Creditors of ICS had lodged proofs of debt with the liquidator in amounts far exceeding the funds available to him. There were 21 trade creditors who claimed $232,368.84 between them and a proof of debt from the ATO in a sum approaching $12 million. Of this, over $2 million related to unpaid employee superannuation payments.
For as long as I can remember, in these circumstances liquidators have applied the scale of priorities set out in section 556 when paying dividends to creditors. To my mind, the fact that the company is a trustee does not of itself preclude the operation of that provision. After all, the trustee is still a company and it is still a winding up conducted under the Corporations Act. At least that is how I understood the law of this land to apply. Well, having read His Honour’s decision I now realise that I could not have been more wrong.
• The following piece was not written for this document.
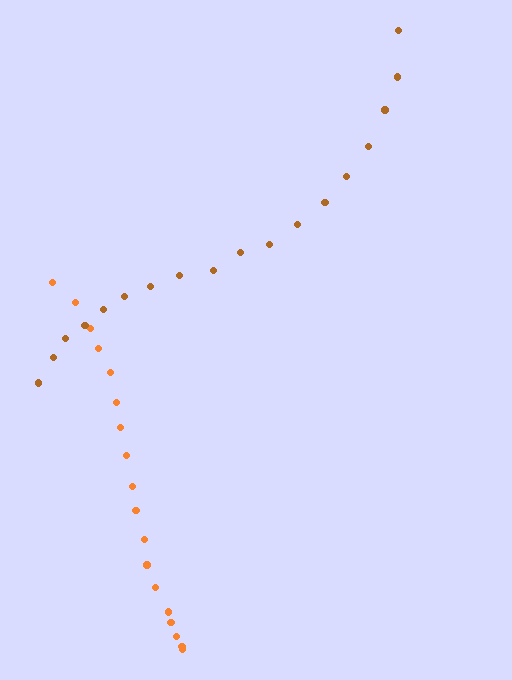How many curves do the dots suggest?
There are 2 distinct paths.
Brereton J has made it clear that such reasoning is completely flawed. Section 556 does not apply to the winding up of a trust at all. Indeed, his Honour observed that a previous decision of the South Australian Full Court which had held this to be so (Re Suco Gold Pty Ltd (1993) 7 ACSR 873) was “virtually universally acknowledged” to be incorrect at law.
The correct approach, according to His Honour, is to look to the law of trusts, not the law of insolvency – and according to the law of trusts the claims of all unsecured trust creditors rank pari passu. There are no priorities between classes of unsecured creditors. They share a right of indemnity, which is itself a derivative right to look to the trust assets. The identity of the trust creditors, the amounts they are owed and the trust assets over which they have a right of indemnity are things that will all fluctuate from time to time.
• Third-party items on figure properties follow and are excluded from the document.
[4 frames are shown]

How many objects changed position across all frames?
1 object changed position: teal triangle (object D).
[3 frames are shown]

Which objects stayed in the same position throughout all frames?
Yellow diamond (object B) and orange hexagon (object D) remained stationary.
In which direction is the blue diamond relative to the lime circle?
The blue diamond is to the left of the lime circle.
The clear losers from this decision are employee creditors and the Department of Employment in respect of FEG payments. Secured creditors would still have recourse to their securities granted over trust assets. The liquidator would still enjoy a lien for his or her remuneration and expenses.
I for one am not convinced that Brereton J’s logic is sound. Nor am I convinced that it necessarily follows that future Courts will apply His Honour’s analysis in preference to that employed by the Full Court of South Australia in Suco Gold. Indeed, a Judge in a Queensland Court (for example) would be placed in the invidious position of choosing between two interstate decisions (one by a single judge, the other by an appellate Court) that are diametrically opposed.
Doubtless we shall see the point discussed, debated, and hopefully clarified, by the Courts over the coming months and years. It is indeed desirable for another appellate Court to now consider the law in this area and definitively decide which of these competing methodologies practitioners should adopt in their day to day practices.
There is, of course, a quicker, clearer and better long term solution to this – statutory reform. That should now be a priority on the insolvency law reform agenda.
In the meantime, liquidators are well advised to protect themselves by bringing an application to the Court for directions before making any distributions to creditors of a company acting as trustee.